X_train_t = transformer.fit_transform(X_train)
X_test_t = transformer.transform(X_test)

X_train_t = pd.DataFrame(data=X_train_t, columns=X_train.columns)
X_test_t = pd.DataFrame(data=X_test_t, columns=X_test.columns)

## Cross-validation strategy

In [None]:
# adapted from https://www.kaggle.com/code/ambrosm/pss3e23-eda-which-makes-sense
# Thanks a lot to AmbrosM (https://www.kaggle.com/ambrosm)

def cross_val(model, X_train_t, y_train):
    tic = time.time()
       
    kf = StratifiedKFold(shuffle=True, random_state=73)
    
    roc_auc = []
    for fold, (indX_tr, indX_va) in enumerate(kf.split(X_train, y_train)):
        X_tr = X_train_t.iloc[indX_tr]
        X_va = X_train_t.iloc[indX_va]
        y_tr = y_train.iloc[indX_tr]
        y_va = y_train.iloc[indX_va]
        model.fit(X_tr, y_tr)
        if hasattr(model, "predict_proba"):
            y_va_pred = model.predict_proba(X_va)[:, 1]
        else:
            y_va_pred = model.predict(X_va)
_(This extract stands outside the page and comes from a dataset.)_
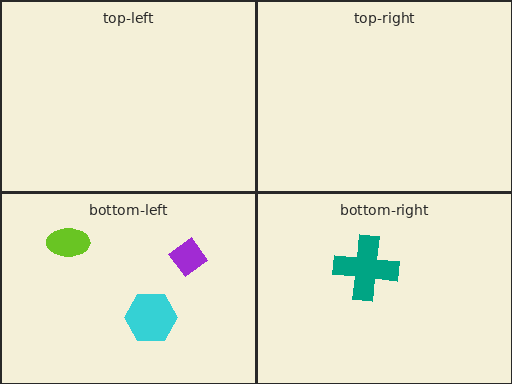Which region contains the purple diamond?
The bottom-left region.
        roc_auc.append(roc_auc_score(y_va, y_va_pred))
    roc_auc = np.array(roc_auc).mean()
    
    tac= time.time()
    print(f'execution time of {model}: {round((tac-tic),2)} seconds')
    return roc_auc

In [None]:
# adapted from https://www.kaggle.com/code/ambrosm/pss3e23-eda-which-makes-sense

scores = []
score = cross_val(make_pipeline(
    StandardScaler(),
    PolynomialFeatures(2, include_bias=False),
    LogisticRegression(C=0.01, solver='newton-cholesky', penalty='l2', max_iter=1000, class_weight=None)),
    X_train_t, y_train)
scores.append(('LogisticRegression', score))

## Searching for best parameters
I have used loops and ploted the results using that function.
I did it manually becasue I want to understand and see the evolution for each parameter.

In [None]:
def plot_score(scores):
    sns.scatterplot(x=[x for x, y in scores], 
                   y=[y for x,y in scores])
    plt.xscale('linear')
    plt.show()
    print(scores)
    return True

<a id='five'></a>
# 5. Random Forest Testing
As the submission file must contains probabilities and not binary values, RandomForestRegressor seems better than RandomForestClassifier.<br>
I'll test both models anyhow as RandomForestClassifier should work fine with the training set.

In [None]:
score = cross_val(
    RandomForestClassifier(bootstrap=True, 
                           max_depth=9, 
                           min_samples_leaf=200, 
                           min_samples_split=7,
                           n_estimators=70,
                           max_features=1.0,
                           class_weight='balanced_subsample',
                           random_state=73),
        X_train_t, y_train)
scores.append(('RandomForestClassifier', score))  

In [None]:
# for randomforestregressor if needed later
scorerf= []
for n_estimators in [100, 200, 300, 400, 500]:
    score = cross_val(
        RandomForestRegressor(n_estimators=300,
                              max_features=1.0,
                              max_depth=8,
                              min_samples_leaf=72,
                              min_samples_split=16,
                              bootstrap=True,
                              random_state=73,
                              n_jobs=-1),
            X_train_t, y_train)
    scorerf.append(('RandomForestRegressor', score))  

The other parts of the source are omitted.